Hi guys, new to the fourm here. I was hoping I could collect some opinions on deciding what type of heating system to install.

A little back ground on my situation. About 6 months ago my wife and I moved out of the city and into an old 1840s farmhouse in the country side of western NY. Our current heating is a new propane Navient water heater with a monoflow radiant wallboard system. The house is about 2500sqft. Our windows are vinyl but approaching the end of their usable lifecycle (they leak pretty bad). We have blown in wall insulation and R40 over the floor of our entire attic. We have a very large chimney in the center of our house that is in disrepair and will be taken down later this year leaving a large 6x10ft runway through the center our house. (The chimney is closed off). We also have 6 acres of flat land, 3 of which is farmland. Now that you know a little about our house I'll tell you what our goals are and maybe someone can give us some advice.

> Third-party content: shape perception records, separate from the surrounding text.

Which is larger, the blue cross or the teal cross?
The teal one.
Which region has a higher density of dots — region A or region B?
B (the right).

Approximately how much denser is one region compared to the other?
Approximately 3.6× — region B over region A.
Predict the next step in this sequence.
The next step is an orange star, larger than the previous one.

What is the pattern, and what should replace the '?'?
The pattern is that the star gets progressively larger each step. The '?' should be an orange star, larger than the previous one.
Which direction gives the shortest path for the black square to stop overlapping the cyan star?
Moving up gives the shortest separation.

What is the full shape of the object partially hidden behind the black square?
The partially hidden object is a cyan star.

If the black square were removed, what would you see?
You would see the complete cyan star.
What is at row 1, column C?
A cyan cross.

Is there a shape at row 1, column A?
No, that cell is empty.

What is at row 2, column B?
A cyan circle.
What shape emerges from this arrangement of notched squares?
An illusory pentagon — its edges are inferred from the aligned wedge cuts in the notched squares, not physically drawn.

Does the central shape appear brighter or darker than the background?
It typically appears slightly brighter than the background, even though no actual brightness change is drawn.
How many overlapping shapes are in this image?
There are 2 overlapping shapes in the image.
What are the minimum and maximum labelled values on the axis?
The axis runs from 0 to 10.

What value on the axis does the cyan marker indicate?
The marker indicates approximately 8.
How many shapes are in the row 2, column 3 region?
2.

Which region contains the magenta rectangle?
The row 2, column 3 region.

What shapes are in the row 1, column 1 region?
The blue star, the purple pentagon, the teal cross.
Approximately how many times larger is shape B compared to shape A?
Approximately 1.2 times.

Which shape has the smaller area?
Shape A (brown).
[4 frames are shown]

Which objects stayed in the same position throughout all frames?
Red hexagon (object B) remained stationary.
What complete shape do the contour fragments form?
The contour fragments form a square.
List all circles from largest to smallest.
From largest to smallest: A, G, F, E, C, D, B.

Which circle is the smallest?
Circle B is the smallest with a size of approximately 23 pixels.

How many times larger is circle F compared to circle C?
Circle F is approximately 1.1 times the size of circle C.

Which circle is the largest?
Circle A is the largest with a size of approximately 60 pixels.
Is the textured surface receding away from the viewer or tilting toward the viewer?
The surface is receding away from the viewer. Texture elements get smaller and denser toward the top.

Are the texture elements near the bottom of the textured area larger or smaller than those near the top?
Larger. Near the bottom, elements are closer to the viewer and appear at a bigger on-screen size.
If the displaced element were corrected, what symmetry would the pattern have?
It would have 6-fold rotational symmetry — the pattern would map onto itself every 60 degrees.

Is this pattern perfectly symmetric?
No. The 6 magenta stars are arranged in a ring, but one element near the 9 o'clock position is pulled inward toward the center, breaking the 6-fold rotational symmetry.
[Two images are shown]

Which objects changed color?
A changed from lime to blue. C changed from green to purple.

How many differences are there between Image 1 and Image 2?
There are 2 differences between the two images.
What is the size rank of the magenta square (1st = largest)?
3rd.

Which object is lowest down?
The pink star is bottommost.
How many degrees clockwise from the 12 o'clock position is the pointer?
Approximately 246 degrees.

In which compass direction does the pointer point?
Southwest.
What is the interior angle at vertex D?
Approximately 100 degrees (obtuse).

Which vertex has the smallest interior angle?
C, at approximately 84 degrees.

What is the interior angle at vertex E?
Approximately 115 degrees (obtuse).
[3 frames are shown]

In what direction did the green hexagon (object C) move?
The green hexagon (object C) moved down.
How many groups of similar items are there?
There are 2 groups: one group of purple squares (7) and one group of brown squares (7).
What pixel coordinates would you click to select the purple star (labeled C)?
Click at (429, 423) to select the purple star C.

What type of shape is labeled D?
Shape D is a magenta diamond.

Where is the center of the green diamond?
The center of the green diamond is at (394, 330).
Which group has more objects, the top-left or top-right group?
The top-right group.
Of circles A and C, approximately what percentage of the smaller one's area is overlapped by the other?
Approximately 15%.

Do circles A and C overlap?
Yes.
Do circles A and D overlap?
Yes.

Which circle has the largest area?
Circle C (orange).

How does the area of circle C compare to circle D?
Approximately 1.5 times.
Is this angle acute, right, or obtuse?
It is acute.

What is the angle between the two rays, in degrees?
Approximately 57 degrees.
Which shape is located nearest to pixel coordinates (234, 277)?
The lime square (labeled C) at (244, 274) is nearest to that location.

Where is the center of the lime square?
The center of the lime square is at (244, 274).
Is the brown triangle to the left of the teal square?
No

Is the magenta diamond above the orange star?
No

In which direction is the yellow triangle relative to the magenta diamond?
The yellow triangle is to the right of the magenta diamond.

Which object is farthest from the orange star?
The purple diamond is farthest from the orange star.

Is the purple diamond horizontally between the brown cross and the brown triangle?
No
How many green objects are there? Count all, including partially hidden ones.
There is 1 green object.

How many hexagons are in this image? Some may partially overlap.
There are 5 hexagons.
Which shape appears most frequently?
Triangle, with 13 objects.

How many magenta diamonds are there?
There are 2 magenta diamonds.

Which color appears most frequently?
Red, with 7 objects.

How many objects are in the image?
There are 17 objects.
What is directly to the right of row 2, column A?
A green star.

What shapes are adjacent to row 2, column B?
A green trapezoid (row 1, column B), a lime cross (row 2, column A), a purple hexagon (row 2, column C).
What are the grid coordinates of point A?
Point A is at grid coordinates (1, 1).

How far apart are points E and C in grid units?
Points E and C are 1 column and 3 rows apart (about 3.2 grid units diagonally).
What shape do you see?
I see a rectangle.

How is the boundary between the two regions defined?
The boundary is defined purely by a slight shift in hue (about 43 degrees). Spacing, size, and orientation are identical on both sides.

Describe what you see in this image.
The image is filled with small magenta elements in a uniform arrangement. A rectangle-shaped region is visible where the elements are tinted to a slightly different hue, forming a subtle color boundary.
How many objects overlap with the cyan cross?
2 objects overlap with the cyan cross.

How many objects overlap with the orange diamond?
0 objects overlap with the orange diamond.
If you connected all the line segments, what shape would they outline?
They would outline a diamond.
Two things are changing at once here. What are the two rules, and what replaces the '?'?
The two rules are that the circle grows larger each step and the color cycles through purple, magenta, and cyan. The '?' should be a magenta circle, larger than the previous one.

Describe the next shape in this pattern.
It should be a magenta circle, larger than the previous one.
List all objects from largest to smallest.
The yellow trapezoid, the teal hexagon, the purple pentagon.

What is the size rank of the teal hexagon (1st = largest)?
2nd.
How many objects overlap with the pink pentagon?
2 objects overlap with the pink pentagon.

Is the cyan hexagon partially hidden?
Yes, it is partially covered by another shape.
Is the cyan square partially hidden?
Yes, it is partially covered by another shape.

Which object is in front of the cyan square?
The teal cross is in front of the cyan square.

Now for the fun part (prepare yourself) our monthly bills have been between 700-950/month! This reliance on propane has been a major headache. I'm sure I'm not the only one feeling this pressure right now since all gas is inflated.

So I'm faced with a few options and I was hoping someone could weigh in.

Aside from improving overall efficiency which is probably another topic all together, I am looking for heating system recommendations that can be efficient/cheap to run. Of those I'm currently considering are geothermal, mini splits, solar with mini splits, but I'm just not really sure. Geo would be about 350-400 a month for 12 years which is still cheaper than propane and they have some great loan options. Any help is appreciated.

Rob-


----------